Do Medicare Advantage Plans Automatically Renew?
Understand if your Medicare Advantage plan automatically renews each year. Learn about the annual process, key changes, and your enrollment options.
Understand if your Medicare Advantage plan automatically renews each year. Learn about the annual process, key changes, and your enrollment options.
Medicare Advantage plans, also known as Medicare Part C, offer an alternative to Original Medicare (Parts A and B). These plans are provided by private insurance companies that are approved by Medicare, and they must cover all the benefits of Original Medicare. Many plans also include additional benefits like prescription drug coverage, dental, vision, and hearing services. A common question among beneficiaries is whether these plans automatically renew each year.
Medicare Advantage plans generally renew automatically each year if the plan remains available in the beneficiary’s service area. If satisfied, no action is required to maintain coverage. This helps prevent gaps in health insurance coverage for beneficiaries. This automatic renewal depends on the plan’s availability and continued premium payments. Before renewal, beneficiaries receive an Annual Notice of Change (ANOC) detailing the upcoming year’s plan modifications.
Each fall, Medicare Advantage plans send an Annual Notice of Change (ANOC) to members by September 30th. The ANOC outlines modifications to the plan’s benefits, costs, and terms effective January 1st. This includes changes to monthly premiums, deductibles, copayments, out-of-pocket maximums, prescription drug formulary, and provider/pharmacy networks. Reviewing this document helps beneficiaries assess if their renewed plan meets their needs. The Annual Enrollment Period (AEP), from October 15th to December 7th, begins after beneficiaries receive their ANOC, allowing time to make changes.
While Medicare Advantage plans auto-renew, their terms can change significantly each year. These changes, including higher premiums, different deductibles, altered services, or adjusted provider networks, are communicated through the Annual Notice of Change (ANOC). Beneficiaries should review these details to ensure the plan aligns with their healthcare needs and budget.

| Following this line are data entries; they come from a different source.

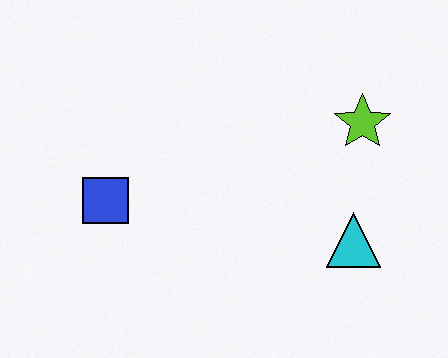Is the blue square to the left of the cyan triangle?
Yes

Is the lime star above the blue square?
Yes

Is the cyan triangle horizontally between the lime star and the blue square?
Yes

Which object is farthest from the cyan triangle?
The blue square is farthest from the cyan triangle.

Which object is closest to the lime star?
The cyan triangle is closest to the lime star.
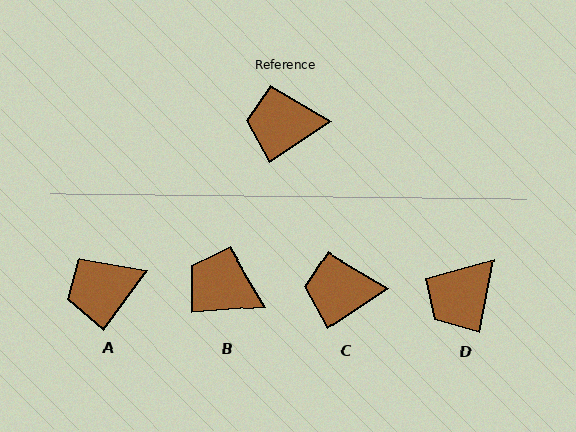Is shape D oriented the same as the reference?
No, it is off by about 46 degrees.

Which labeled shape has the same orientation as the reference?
C.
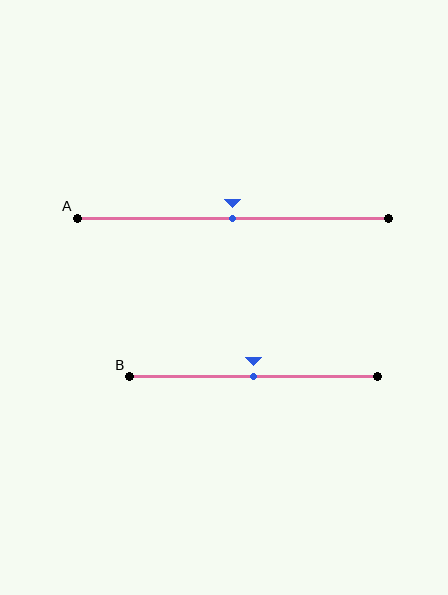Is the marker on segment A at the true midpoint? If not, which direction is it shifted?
Yes, the marker on segment A is at the true midpoint.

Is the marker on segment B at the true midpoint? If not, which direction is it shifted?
Yes, the marker on segment B is at the true midpoint.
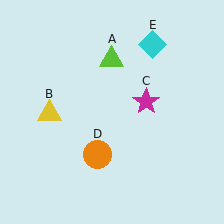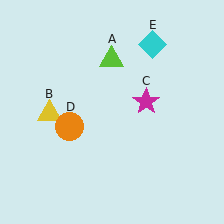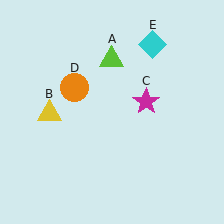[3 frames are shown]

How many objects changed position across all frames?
1 object changed position: orange circle (object D).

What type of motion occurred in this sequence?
The orange circle (object D) rotated clockwise around the center of the scene.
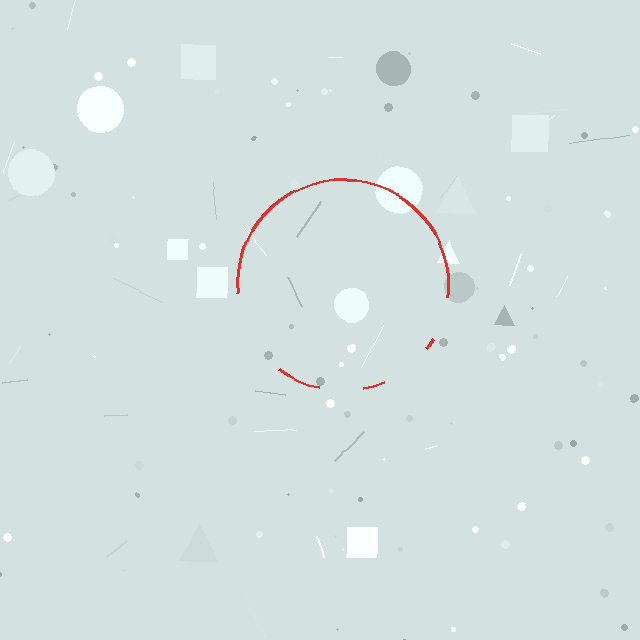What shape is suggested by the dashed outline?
The dashed outline suggests a circle.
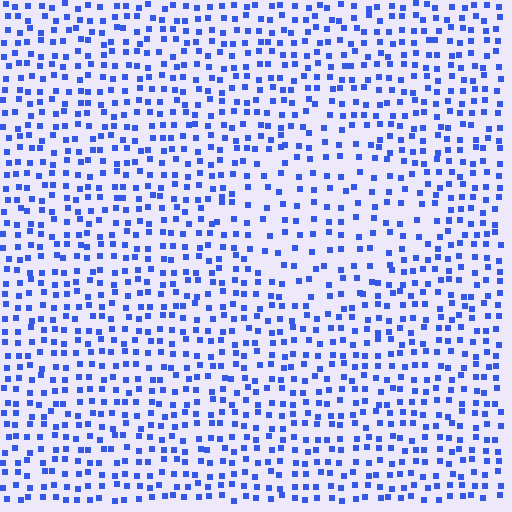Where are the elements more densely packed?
The elements are more densely packed outside the diamond boundary.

In some cases, a Medicare Advantage plan might be discontinued and no longer offered in a particular service area. This can happen if the private insurance company decides to stop offering the plan or if Medicare terminates its contract with the insurer. When a plan is discontinued, beneficiaries receive a separate notification outlining their options.

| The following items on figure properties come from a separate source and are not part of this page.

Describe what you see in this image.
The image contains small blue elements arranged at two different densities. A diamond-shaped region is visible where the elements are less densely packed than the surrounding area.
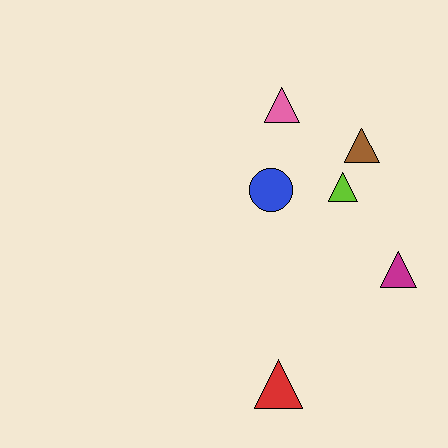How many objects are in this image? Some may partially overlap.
There are 6 objects.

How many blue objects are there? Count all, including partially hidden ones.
There is 1 blue object.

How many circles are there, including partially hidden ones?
There is 1 circle.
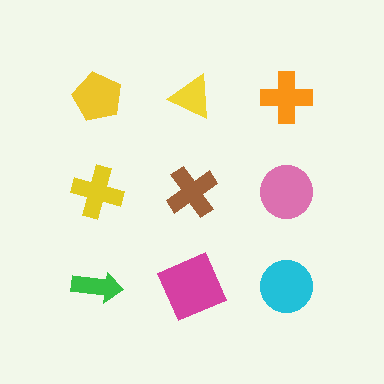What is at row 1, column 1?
A yellow pentagon.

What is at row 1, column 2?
A yellow triangle.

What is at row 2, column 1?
A yellow cross.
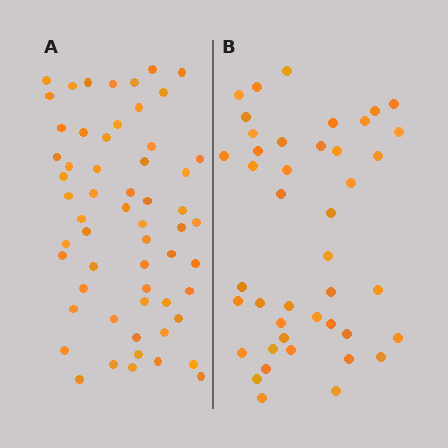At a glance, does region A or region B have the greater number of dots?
Region A (the left region) has more dots.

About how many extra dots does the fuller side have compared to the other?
Region A has approximately 15 more dots than region B.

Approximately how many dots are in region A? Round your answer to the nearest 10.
About 60 dots. (The exact count is 58, which rounds to 60.)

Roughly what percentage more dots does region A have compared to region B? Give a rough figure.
About 35% more.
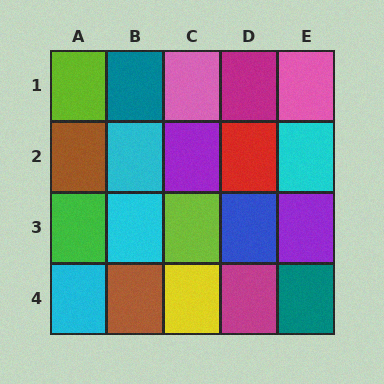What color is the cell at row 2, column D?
Red.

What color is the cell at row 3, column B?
Cyan.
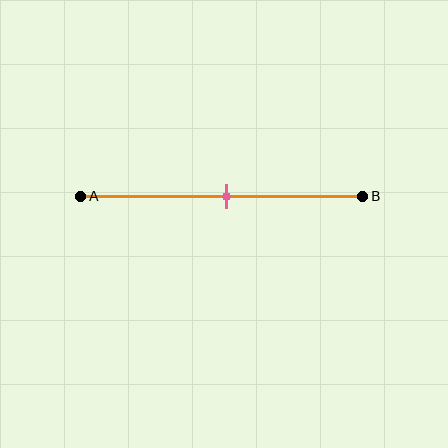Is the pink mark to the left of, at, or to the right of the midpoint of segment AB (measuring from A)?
The pink mark is approximately at the midpoint of segment AB.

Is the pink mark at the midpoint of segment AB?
Yes, the mark is approximately at the midpoint.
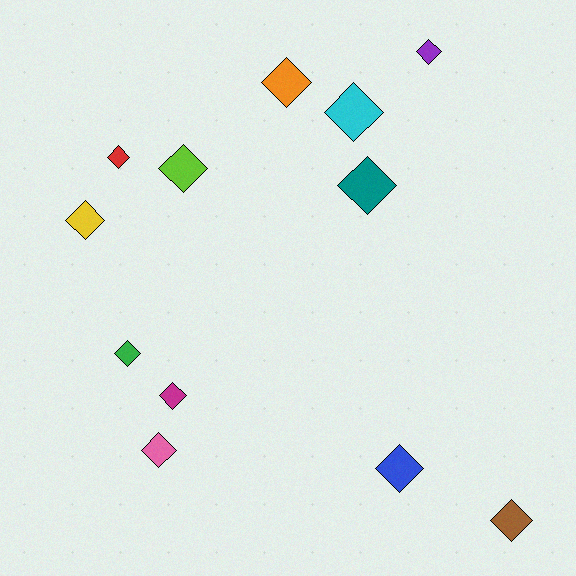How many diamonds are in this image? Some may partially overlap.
There are 12 diamonds.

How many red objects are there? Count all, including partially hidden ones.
There is 1 red object.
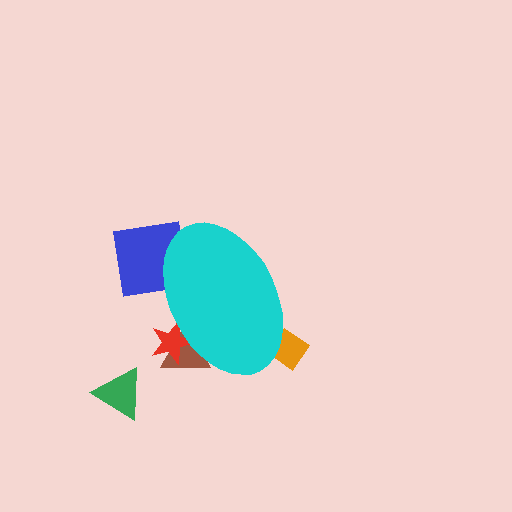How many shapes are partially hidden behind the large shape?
4 shapes are partially hidden.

If a plan is discontinued, beneficiaries are typically granted a Special Enrollment Period (SEP) to choose a new Medicare Advantage plan or to revert to Original Medicare, potentially adding a Part D prescription drug plan and/or a Medigap policy.
Receiving the Annual Notice of Change (ANOC) in September prompts beneficiaries to review their current Medicare Advantage plan. This document helps individuals understand all changes their plan will undergo for the upcoming year, even if it automatically renews. After reviewing the ANOC, beneficiaries have specific opportunities to make changes to their coverage.
The primary period for making changes is the Annual Enrollment Period (AEP), from October 15th to December 7th annually. During this time, beneficiaries have several options.
They can allow their current plan to automatically renew with its updated terms, switch to a different Medicare Advantage plan, or switch back to Original Medicare. Switching to Original Medicare may involve enrolling in a standalone Part D prescription drug plan and considering a Medigap supplemental policy.
Another opportunity for those already in a Medicare Advantage plan is the Medicare Advantage Open Enrollment Period (MA OEP), running from January 1st to March 31st. During the MA OEP, individuals can make a single change, such as switching to a different Medicare Advantage plan or returning to Original Medicare. It is advisable for beneficiaries to compare available plans each year, considering their health needs, budget, and preferences for providers and prescription drug coverage.